The Renault 4CV was a sort of French interpretation of the Volkswagen Beetle... which meant that it wasn't much like the Beetle at all, other than having an ass-engined configuration and being cheap. Would you like suicide doors on your tiny econo-car, monsieur? Of course... and we'd also like a twin-turbocharged Subaru engine putting out 275 horsepower (i.e., sixteen times the original power rating of 17 horses), like the Arizona crazyman who started this 1957 Renault 4CV project (go here if the ad disappears) has. You get acres of description of what's been done so far to the car, which is considerable yet makes it clear that it's nowhere near finished. Not even close (cue evil laughter, odor of sulfur, hellish choir singing the Marseillaise)!

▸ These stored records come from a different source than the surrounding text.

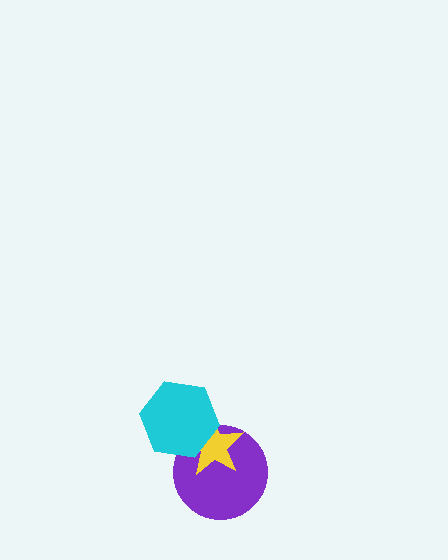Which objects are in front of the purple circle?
2 objects cover part of the purple circle: the yellow star and the cyan hexagon.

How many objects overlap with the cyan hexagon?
2 objects overlap with the cyan hexagon.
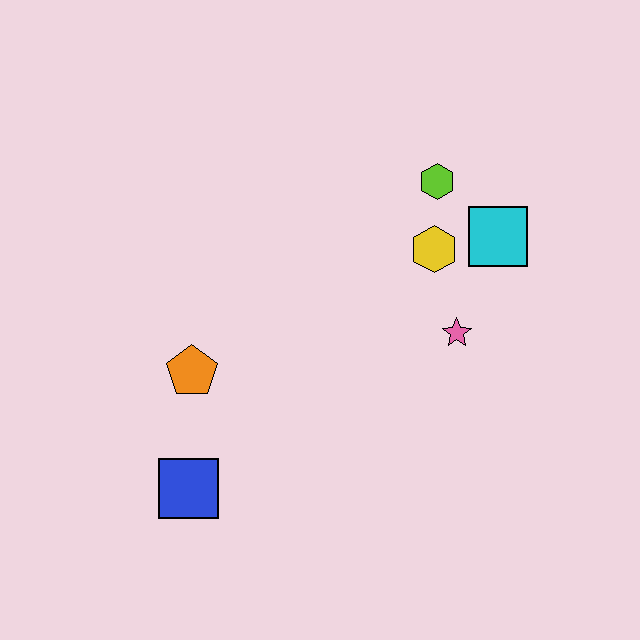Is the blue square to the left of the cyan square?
Yes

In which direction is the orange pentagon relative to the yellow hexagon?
The orange pentagon is to the left of the yellow hexagon.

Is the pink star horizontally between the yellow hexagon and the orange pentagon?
No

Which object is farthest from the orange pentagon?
The cyan square is farthest from the orange pentagon.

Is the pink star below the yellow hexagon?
Yes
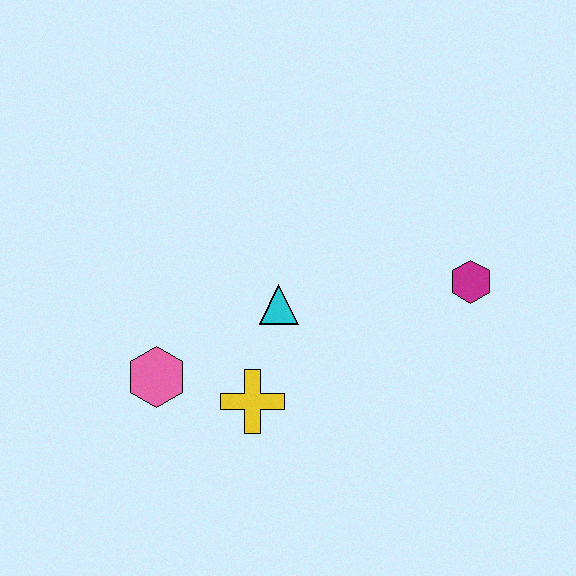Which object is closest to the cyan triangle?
The yellow cross is closest to the cyan triangle.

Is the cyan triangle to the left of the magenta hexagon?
Yes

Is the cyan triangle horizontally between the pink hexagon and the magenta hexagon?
Yes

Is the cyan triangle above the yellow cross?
Yes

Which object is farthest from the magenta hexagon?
The pink hexagon is farthest from the magenta hexagon.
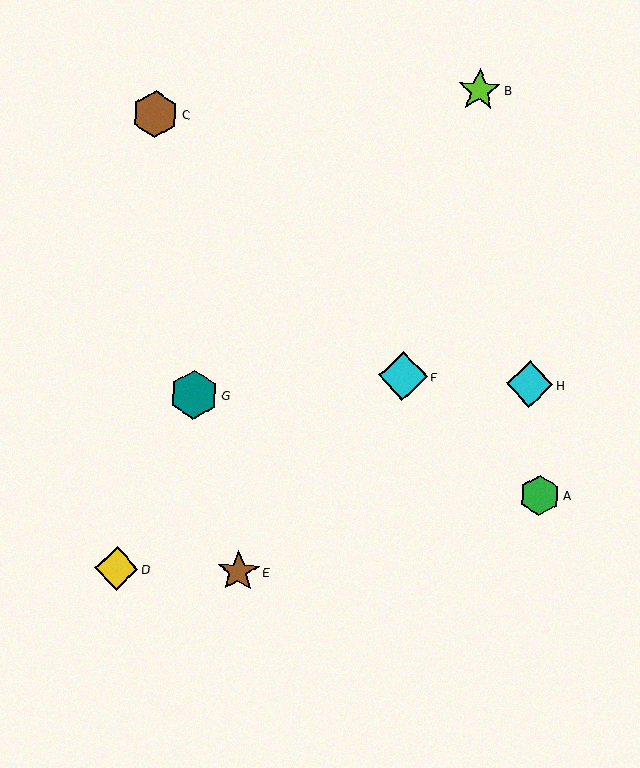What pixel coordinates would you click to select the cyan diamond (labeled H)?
Click at (530, 384) to select the cyan diamond H.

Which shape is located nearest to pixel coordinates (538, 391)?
The cyan diamond (labeled H) at (530, 384) is nearest to that location.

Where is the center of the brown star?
The center of the brown star is at (238, 572).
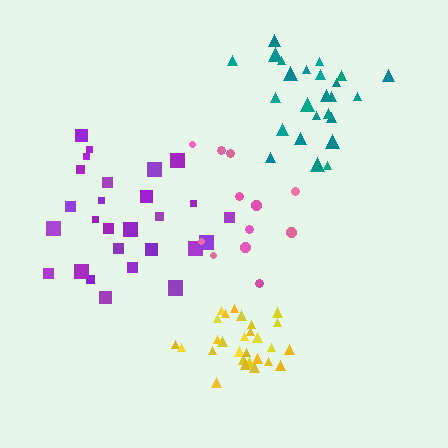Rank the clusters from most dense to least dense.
yellow, teal, purple, pink.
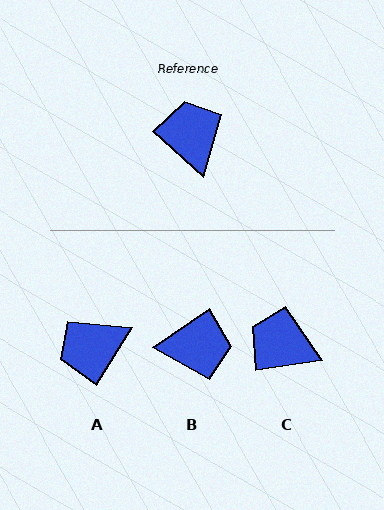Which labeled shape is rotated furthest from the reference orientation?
B, about 104 degrees away.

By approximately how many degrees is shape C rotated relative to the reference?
Approximately 50 degrees counter-clockwise.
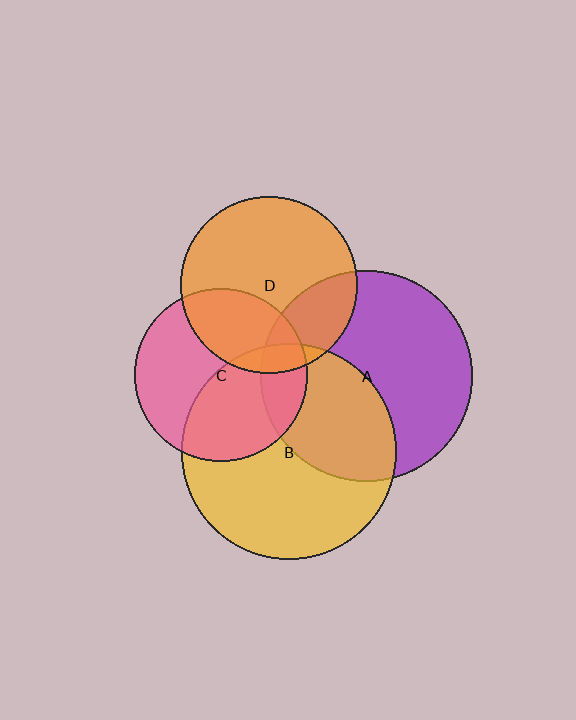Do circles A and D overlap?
Yes.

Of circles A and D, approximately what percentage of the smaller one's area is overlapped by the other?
Approximately 25%.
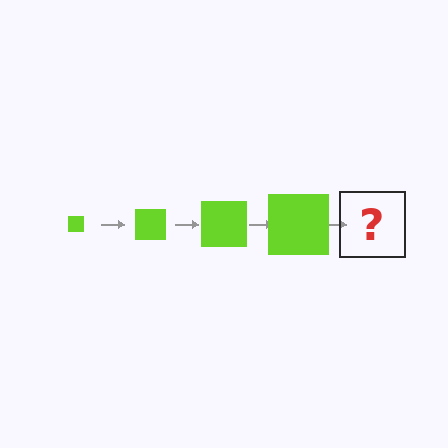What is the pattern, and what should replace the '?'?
The pattern is that the square gets progressively larger each step. The '?' should be a lime square, larger than the previous one.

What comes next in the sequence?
The next element should be a lime square, larger than the previous one.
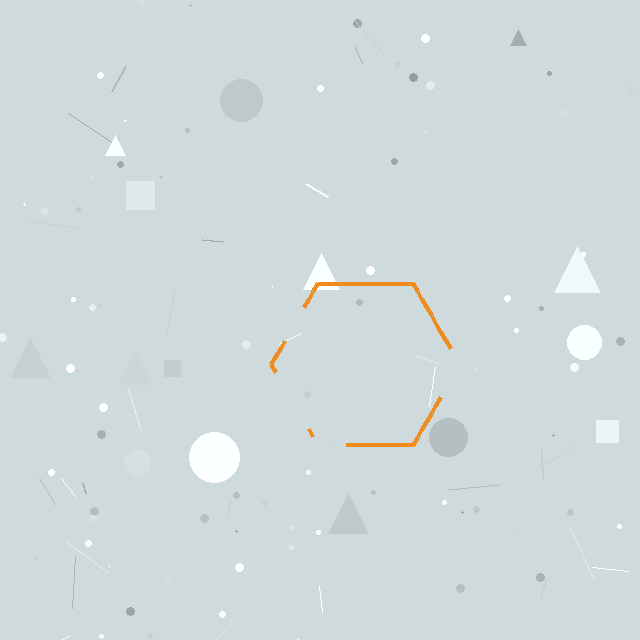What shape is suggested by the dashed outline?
The dashed outline suggests a hexagon.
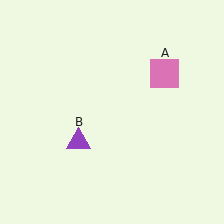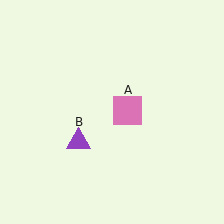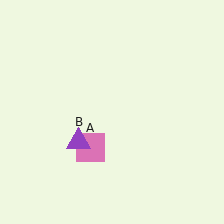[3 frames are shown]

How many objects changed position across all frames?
1 object changed position: pink square (object A).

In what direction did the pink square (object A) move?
The pink square (object A) moved down and to the left.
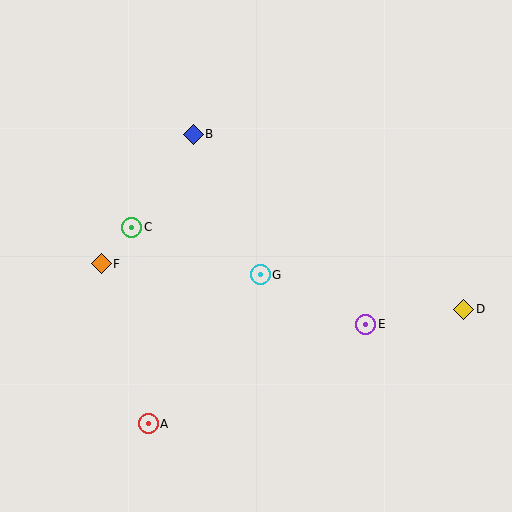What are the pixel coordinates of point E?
Point E is at (366, 324).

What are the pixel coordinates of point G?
Point G is at (260, 275).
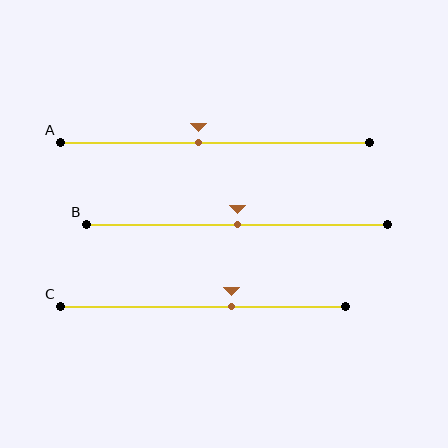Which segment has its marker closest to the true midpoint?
Segment B has its marker closest to the true midpoint.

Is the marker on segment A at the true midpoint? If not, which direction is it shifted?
No, the marker on segment A is shifted to the left by about 5% of the segment length.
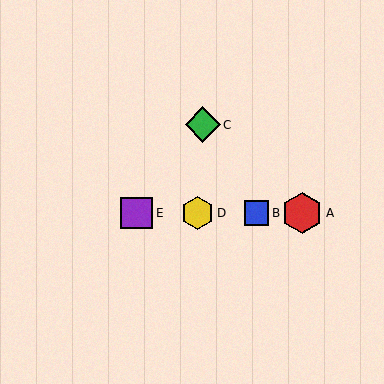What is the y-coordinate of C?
Object C is at y≈125.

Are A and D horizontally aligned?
Yes, both are at y≈213.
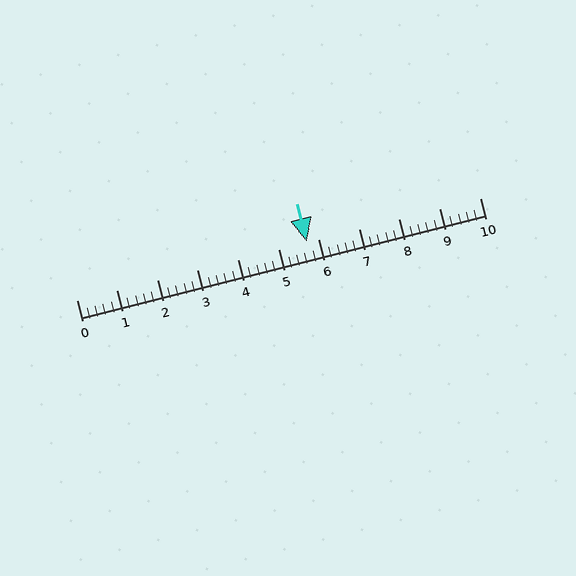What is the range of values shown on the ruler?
The ruler shows values from 0 to 10.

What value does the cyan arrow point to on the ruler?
The cyan arrow points to approximately 5.7.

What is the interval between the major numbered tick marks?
The major tick marks are spaced 1 units apart.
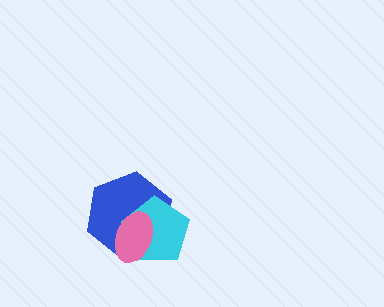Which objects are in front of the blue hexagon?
2 objects cover part of the blue hexagon: the cyan pentagon and the pink ellipse.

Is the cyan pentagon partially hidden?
Yes, it is partially covered by another shape.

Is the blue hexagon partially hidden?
Yes, it is partially covered by another shape.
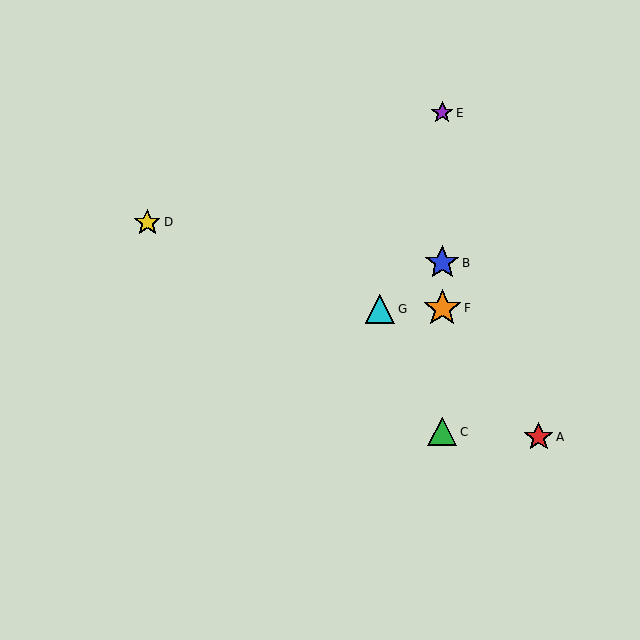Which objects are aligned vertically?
Objects B, C, E, F are aligned vertically.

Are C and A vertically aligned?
No, C is at x≈442 and A is at x≈539.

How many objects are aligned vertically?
4 objects (B, C, E, F) are aligned vertically.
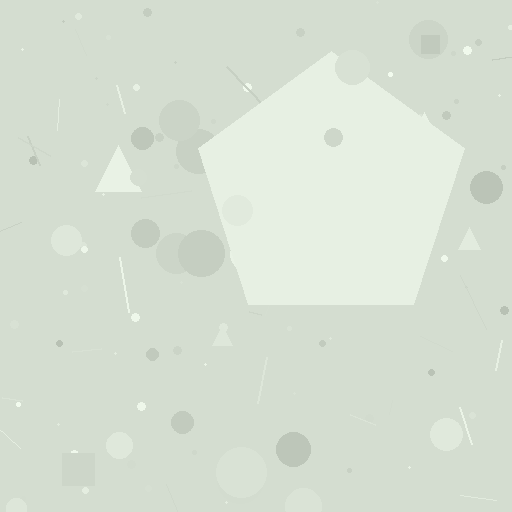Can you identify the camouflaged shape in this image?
The camouflaged shape is a pentagon.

But the engine starts up! Look, here's proof:
See? How hard can it be? And how long would you survive once you finished the project? Thanks, and a half-credit towards a Project Car Hell Tipster T-shirt, to Skaz for the tip!
It's going to be hard to top the Twin Turbo Subaru-powered 4CV with an Italian engine swap project that's already as far along, so I'm taking the liberty of finding a car and a separate engine, letting you fill in the frightening blanks. You know the routine here, of course, so let's see what we've got! The main ingredient must be an Italian car with an extremely high Coolness Quotient, and I think I've found just the thing: this 1959 Maserati 3500GT coupe. In stark contrast to the 4CV, there's no description whatsoever, and it's got a little extra something for those of you who like mysterious car deals: the car is in Portugal, with no information of any sort explaining how the seller plans to get the car to you. That's right, a 49-year-old Maserati "Restoration Project" in Portugal, and you know nothing about it! Now, the 3500GT came with an incredibly finicky inline-six engine and fuel injection by you-know-who. That engine was rated at an impressive 220 horsepower... but we say you need to dump it on your garage floor and forget all about that wimpy hunk of Italian iron, because what you need is a Maserati-purist-enragin' twin-turbocharged 1JZ six out of a JDM Toyota Soarer! Once you're done adding more boost (waaaay more boost), you can figure out some way to make the Maserati rear end withstand all the power (or deliver another thudding kidney punch to the already-reeling Maserati purists and put a Ford 9-inch in the back). It's really quite a simple process, from purchase of Portuguese Maserati to complete Toyota drivetrain swap... so get busy!